Graco has been interested in granting the easement since 2000, even supporting the Park Board’s grant application in 2011 when it called the trail project “nationally and regionally significant.” However, Graco spokesman Bryce Hallowell said the company has already completed the TIF requirements and is prepared to provide the easement under mutually acceptable terms.
There has also been confusion if a city staffer gave the company verbal release from the easement negotiations years ago. The Park Board’s resolution acknowledges that the negotiations were never completed due to “miscommunication” between the company, city and the board, but City Council Member Jacob Frey said he hasn’t heard of any verbal or written proof of the release.
In the Park Board’s eyes, the company promised to provide the easement when it received the TIF funding, but the company says it has never finalized the terms of the easement and isn’t obligated to provide it. In a 2000 letter to the city, Graco says while it is “prepared to grant an easement,” “the form and terms of the easement shall be reasonably satisfactory to Graco” and the Park Board.
Hallowell said the company would provide the easement in return for adjacent land on the former Scherer Brothers Lumber site, which the Park Board purchased in 2010 for $7.7 million with the goal of making a new riverfront park.
Nearly two acres of the 11.4-acre site would allow Graco to keep more of its operations in Minneapolis, including a potential headquarters expansion. Hallowell called it a “win-win” deal.
If the company could expand its campus onto this land, then the Park Board would get the easement and the city would have the increased tax base and the trail, he said.
Adjacent to the park component of the Scherer site, the Park Board owns 3.6 acres of land intended for development, according the park’s master plan. However, the boards hopes potential developments would “complement park character,” like a restaurant, which the master plan says would benefit park users.
The future park on the site just downriver of the Broadway Avenue Bridge would be part of the Above the Falls Regional Park.
Graco has grown rapidly in the past two decades, opening facilities in Rodgers in 1996 and 2014 and in Anoka in 2006. Graco’s net sales surpassed $1 billion in 2012 and it employs 2,700 people worldwide. The company manufactures lubricants, abrasives and other products for industrial use.
Under the Park Board’s resolution, it will pursue negotiations with Graco, and if that fails, it would condemn the land for the easement.
Many commissioners voiced disapproval with Graco’s terms and suggested it look to its existing land to expand, including several acres of surface parking on its Northeast campus.
“They’re greedy,” Commissioner Scott Vreeland said. “They have surface parking… There’s enough land in that location for what they want.”
Commissioner John Erwin said the trail on Graco’s land and the nearby park that would go on the Scherer site would “enhance the entire area for their employees.”
“Everyone I know in Northeast is disappointed in Graco,” he said.
For more than a decade, the Park Board has acquired numerous acres of riverfront parkland in Northeast as part of its Above the Falls Regional Park master plan and RiverFirst initiatives, which began in 2000 and 2012, respectively. The easement would allow the Park Board to extend its East Bank trail system 1,000 feet along the Mississippi River, which Wielinski said would not cause any major disturbances to Graco’s operations.

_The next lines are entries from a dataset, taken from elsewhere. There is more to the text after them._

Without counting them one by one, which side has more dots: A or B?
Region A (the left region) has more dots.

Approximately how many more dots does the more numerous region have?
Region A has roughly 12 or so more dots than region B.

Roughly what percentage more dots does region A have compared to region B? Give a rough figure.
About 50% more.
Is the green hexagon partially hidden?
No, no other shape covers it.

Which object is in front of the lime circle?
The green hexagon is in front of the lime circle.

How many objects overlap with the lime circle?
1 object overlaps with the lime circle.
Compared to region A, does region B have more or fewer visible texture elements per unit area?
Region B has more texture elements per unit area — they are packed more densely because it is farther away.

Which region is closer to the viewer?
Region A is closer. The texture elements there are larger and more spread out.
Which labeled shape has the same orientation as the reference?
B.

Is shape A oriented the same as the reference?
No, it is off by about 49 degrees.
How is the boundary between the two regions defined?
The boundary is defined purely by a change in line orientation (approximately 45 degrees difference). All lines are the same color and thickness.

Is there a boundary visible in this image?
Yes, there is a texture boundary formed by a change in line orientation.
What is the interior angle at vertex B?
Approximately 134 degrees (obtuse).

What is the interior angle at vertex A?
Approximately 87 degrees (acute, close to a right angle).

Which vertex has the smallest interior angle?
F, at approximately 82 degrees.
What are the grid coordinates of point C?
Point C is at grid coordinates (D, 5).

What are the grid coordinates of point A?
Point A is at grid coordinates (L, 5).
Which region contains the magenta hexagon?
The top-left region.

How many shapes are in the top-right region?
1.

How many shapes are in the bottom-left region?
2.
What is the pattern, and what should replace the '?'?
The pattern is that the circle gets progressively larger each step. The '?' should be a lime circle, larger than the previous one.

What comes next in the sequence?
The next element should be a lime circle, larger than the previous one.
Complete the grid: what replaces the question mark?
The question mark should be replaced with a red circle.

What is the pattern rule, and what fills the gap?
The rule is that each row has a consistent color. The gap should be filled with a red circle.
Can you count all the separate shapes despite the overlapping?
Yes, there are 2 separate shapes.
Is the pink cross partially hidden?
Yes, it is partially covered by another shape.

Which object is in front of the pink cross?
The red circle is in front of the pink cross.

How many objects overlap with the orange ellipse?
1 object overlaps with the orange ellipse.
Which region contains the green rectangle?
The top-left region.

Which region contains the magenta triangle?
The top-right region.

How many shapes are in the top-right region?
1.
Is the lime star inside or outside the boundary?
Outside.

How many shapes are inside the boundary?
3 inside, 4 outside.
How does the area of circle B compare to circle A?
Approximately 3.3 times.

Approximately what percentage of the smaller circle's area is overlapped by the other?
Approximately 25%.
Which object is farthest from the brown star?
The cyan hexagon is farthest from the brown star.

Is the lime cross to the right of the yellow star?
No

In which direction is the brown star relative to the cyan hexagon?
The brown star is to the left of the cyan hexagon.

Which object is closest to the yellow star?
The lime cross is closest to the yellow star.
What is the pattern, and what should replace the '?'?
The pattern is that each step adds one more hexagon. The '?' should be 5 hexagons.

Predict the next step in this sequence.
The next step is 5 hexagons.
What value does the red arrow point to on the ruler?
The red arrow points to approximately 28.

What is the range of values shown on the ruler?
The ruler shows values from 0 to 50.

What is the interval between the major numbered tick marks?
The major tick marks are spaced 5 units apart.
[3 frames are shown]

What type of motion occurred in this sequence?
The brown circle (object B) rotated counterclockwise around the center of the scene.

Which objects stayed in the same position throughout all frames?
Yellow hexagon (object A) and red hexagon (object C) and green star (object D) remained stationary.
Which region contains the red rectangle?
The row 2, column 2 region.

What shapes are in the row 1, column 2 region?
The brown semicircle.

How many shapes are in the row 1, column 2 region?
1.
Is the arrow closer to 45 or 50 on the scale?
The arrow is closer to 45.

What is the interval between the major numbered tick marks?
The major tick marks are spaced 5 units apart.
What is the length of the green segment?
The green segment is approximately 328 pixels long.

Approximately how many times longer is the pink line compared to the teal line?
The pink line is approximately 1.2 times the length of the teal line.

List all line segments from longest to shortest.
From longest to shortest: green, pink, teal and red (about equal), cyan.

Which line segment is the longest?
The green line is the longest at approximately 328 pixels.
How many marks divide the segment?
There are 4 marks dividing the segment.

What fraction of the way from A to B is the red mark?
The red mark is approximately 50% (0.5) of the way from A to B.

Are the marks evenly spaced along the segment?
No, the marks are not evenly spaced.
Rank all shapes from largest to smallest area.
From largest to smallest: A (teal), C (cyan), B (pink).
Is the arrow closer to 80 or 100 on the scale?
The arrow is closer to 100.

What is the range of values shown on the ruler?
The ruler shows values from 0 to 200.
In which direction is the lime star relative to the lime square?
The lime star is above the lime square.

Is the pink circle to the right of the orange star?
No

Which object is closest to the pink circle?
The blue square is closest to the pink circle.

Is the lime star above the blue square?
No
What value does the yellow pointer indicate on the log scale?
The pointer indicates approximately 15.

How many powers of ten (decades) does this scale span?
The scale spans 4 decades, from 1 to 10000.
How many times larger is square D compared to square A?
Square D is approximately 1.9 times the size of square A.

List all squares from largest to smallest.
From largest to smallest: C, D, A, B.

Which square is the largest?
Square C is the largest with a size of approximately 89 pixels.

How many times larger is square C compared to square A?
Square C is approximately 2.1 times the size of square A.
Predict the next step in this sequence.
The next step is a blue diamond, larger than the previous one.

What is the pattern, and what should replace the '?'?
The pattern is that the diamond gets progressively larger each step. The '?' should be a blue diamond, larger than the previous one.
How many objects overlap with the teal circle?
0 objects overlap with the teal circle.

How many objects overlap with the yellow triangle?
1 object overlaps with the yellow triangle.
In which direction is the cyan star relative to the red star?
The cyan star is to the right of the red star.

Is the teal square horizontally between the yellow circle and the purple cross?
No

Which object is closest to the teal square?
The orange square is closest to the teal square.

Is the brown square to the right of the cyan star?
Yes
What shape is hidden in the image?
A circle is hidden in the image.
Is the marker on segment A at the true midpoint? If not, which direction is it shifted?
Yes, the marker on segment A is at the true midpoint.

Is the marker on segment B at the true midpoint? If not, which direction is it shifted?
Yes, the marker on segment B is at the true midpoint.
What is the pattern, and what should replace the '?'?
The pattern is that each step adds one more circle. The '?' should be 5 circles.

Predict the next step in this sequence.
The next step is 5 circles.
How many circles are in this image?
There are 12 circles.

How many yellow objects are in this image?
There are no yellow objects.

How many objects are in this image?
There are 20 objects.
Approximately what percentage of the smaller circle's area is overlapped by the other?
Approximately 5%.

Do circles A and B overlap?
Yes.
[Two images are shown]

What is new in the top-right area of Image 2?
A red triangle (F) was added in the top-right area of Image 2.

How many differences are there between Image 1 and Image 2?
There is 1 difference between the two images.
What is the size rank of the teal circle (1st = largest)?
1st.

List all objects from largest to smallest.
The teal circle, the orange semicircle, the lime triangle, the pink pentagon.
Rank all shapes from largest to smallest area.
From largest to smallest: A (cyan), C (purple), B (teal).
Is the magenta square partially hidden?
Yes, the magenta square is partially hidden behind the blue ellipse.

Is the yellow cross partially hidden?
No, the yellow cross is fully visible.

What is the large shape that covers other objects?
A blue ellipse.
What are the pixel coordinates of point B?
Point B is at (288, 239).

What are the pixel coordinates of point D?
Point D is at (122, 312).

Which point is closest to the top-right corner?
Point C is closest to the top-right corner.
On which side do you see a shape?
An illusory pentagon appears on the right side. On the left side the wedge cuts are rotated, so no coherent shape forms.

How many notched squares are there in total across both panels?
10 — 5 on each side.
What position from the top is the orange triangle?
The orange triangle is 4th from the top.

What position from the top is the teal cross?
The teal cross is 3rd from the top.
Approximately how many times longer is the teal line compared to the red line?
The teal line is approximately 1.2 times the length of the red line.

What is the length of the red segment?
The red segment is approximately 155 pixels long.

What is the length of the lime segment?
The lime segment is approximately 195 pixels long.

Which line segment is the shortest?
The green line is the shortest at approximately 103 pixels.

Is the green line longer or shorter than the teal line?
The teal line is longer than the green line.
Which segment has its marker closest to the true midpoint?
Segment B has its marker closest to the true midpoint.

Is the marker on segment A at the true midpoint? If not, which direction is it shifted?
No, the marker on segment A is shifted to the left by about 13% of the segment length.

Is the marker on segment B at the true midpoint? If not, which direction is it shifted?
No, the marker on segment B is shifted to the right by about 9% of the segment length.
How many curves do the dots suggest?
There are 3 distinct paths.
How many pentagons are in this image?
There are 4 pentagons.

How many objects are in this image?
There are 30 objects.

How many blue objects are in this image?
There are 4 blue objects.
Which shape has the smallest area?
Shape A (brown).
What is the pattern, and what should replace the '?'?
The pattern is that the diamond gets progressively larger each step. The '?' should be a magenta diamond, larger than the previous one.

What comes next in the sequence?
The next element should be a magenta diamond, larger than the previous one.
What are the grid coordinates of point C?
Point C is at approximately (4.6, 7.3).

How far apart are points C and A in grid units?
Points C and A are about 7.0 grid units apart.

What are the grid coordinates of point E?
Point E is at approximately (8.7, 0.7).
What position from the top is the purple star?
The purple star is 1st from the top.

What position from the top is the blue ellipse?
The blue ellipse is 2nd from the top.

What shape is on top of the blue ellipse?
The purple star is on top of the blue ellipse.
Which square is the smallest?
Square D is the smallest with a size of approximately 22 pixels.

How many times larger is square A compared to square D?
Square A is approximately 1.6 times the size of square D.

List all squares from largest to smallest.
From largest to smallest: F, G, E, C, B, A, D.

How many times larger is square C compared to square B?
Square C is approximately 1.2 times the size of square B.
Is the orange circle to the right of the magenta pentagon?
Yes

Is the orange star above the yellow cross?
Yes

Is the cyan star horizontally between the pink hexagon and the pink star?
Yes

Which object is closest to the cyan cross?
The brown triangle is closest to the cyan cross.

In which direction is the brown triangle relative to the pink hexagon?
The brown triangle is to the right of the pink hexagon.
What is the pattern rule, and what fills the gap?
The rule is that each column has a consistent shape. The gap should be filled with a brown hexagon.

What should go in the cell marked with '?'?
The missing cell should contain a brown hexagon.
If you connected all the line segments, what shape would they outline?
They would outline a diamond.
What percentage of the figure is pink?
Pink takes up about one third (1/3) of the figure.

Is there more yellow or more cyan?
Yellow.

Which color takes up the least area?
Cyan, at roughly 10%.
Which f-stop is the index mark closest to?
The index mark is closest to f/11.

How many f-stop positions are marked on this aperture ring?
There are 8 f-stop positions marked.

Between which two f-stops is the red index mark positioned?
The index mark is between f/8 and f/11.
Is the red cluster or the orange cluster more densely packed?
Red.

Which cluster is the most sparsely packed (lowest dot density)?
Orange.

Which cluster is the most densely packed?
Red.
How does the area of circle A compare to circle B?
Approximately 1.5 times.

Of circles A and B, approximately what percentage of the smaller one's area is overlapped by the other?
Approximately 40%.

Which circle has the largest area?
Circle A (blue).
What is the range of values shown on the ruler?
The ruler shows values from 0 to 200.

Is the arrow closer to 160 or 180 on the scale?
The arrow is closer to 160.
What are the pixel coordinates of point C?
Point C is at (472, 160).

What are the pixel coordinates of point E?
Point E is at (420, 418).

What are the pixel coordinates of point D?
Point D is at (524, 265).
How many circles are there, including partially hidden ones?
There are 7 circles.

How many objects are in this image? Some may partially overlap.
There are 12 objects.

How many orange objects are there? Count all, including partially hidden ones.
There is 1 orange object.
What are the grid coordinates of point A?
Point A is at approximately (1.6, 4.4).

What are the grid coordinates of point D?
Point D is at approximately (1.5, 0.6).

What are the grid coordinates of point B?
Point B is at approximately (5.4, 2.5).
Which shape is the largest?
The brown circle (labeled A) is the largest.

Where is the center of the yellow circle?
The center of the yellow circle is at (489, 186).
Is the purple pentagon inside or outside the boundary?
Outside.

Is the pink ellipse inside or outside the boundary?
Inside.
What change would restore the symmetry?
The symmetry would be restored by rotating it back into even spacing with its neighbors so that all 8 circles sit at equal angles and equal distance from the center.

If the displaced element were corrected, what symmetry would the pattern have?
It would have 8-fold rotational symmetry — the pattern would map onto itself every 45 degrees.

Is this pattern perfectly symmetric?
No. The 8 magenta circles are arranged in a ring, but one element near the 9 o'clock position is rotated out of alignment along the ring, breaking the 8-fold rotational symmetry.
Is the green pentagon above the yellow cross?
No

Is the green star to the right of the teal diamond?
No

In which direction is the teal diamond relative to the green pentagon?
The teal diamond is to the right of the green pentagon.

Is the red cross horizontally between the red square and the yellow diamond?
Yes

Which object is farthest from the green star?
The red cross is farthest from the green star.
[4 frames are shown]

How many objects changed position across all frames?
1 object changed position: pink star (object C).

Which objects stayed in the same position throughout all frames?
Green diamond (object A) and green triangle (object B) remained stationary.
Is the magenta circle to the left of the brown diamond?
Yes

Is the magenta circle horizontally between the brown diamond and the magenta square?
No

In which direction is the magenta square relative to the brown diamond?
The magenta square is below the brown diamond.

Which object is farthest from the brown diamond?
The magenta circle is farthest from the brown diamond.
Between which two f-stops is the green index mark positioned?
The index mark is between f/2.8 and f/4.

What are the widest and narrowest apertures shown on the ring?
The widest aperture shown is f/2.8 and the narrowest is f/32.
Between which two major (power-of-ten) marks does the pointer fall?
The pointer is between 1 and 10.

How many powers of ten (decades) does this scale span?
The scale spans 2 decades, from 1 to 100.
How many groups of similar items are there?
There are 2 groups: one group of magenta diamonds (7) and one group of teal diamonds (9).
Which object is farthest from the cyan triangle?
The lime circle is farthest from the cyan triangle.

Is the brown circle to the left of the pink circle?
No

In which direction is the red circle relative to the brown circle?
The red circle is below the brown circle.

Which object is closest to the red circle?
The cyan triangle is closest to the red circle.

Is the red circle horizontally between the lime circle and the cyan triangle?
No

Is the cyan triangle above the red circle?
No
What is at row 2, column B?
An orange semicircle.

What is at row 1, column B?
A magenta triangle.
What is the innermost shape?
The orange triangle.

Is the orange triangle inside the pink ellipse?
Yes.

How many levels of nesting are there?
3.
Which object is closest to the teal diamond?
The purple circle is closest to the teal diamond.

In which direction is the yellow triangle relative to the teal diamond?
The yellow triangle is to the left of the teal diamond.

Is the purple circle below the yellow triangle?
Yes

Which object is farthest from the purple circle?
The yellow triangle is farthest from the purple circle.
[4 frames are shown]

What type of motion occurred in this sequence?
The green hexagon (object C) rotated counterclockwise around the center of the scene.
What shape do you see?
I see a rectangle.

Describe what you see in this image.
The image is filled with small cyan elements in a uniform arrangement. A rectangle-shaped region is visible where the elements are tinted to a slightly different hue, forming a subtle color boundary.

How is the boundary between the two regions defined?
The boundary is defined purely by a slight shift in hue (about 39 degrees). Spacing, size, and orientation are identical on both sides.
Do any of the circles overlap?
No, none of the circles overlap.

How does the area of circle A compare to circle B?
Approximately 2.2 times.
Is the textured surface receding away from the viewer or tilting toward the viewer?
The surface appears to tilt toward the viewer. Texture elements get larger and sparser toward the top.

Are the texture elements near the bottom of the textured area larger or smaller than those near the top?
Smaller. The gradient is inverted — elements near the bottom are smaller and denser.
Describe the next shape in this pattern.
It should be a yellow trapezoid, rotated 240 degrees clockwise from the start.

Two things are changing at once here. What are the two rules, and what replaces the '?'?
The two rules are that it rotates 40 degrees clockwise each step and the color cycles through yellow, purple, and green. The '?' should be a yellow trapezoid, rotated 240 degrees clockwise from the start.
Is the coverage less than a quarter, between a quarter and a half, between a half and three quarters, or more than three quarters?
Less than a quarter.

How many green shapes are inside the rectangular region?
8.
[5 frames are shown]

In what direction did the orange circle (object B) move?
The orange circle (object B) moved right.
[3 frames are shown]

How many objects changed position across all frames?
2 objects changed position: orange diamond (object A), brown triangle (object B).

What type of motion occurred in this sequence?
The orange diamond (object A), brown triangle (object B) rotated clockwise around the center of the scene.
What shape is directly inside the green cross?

“This is an excellent opportunity for Graco to be a good community member and grant an easement without undue hardship,” she told the Journal.
Once the board deems it necessary, it has retained law firm Malkerson Gunn Martin to begin proceedings in order to purchase or condemn the land if negotiations don’t work. The eminent domain process could take several months, yet the Park Board only has about three months before the May 31 deadline, when it would lose the $1 million grant that is paying for much of the project.
“I’m afraid any action may be too late,” Wielinski said.